The Call and Put names are used to describe what amounts to the reverse of the same contract. The choice of which to use will come down to the direction in which you think the price of the asset is heading.
- The Call option (Higher) is used when you expect the price of the asset to rise over the duration set on the contract.
- The Put option (Lower) is used when you expect the price of the asset to fall over the duration set on the contract.
As these are the most widely used contracts in binary trading, as you would expect, you will find the widest range of assets available for trading with them. For example, you will find a wide range of Stock Indices, Forex pairs, Commodities and individual company contracts offered by most brokers.

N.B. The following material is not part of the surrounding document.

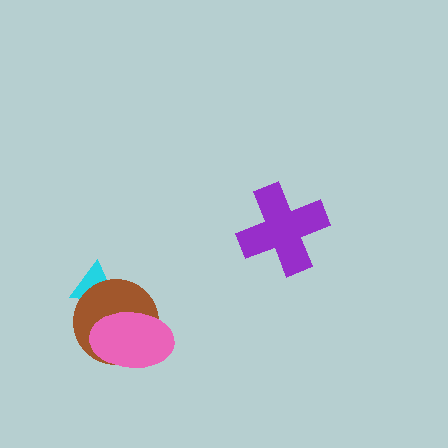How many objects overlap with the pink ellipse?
1 object overlaps with the pink ellipse.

Most trusted binary options brokers offer a wide spectrum of different expiry time lengths that you can use with these contracts.

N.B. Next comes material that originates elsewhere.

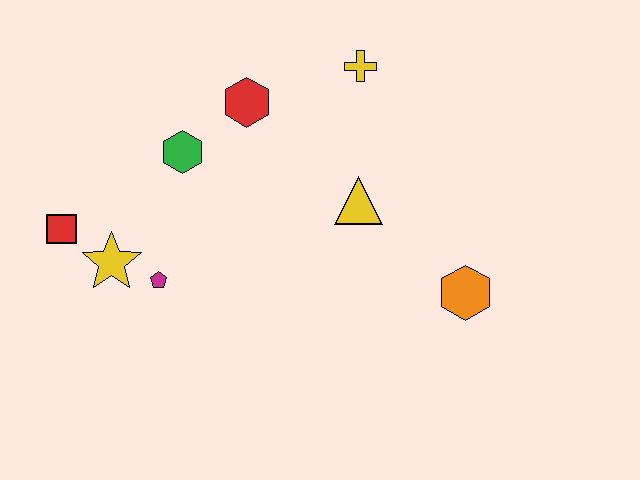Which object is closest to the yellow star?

The most common expiry times offered are usually at the end of every hour or at the end of the trading day. Increasingly however, brokers are offering more granular ending times on these contracts. Fifteen minute and thirty minute contracts are now available with the majority of brokers. Moreover many are now offering expiry times of just seconds. Thirty and sixty second contracts are now commonplace. These are covered in more detail here.
One of the major advantages when using the higher / lower option is that you don’t have to be precise in your prediction as to exactly where the price of the asset end. You only need to be able to predict the direction of its next move. Provided that the price finishes higher or lower than the strike price , you earn the fixed profit that was agreed upfront with the broker.

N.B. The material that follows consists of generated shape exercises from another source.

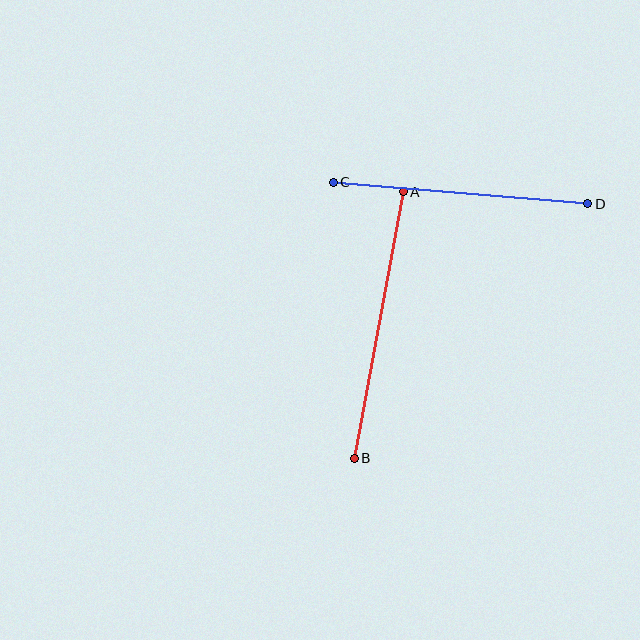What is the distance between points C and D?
The distance is approximately 255 pixels.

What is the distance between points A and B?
The distance is approximately 271 pixels.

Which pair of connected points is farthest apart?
Points A and B are farthest apart.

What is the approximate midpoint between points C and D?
The midpoint is at approximately (461, 193) pixels.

To make regular money from binary options you will most likely make use of these contracts as the mainstay of your trading. They are the easiest to understand of all the contracts and can be used to profit from potential moves in both slow and fast markets.
The Call and Put contract are best suited to trading when there is high volume in the market and you expect the price of the selected asset to either rise or fall strongly.
Here’s an example of how you would use a Higher/ Lower Binary Options Contract:
The price of oil is currently at $100. You could place a Call contract if you expected the price to finish higher than this level in one hour (contract expiry time). A Put contract would be placed if you expected the price to finish lower than this level.
The payout is made when the contract expires if you have been able to successfully forecast the direction of price movement.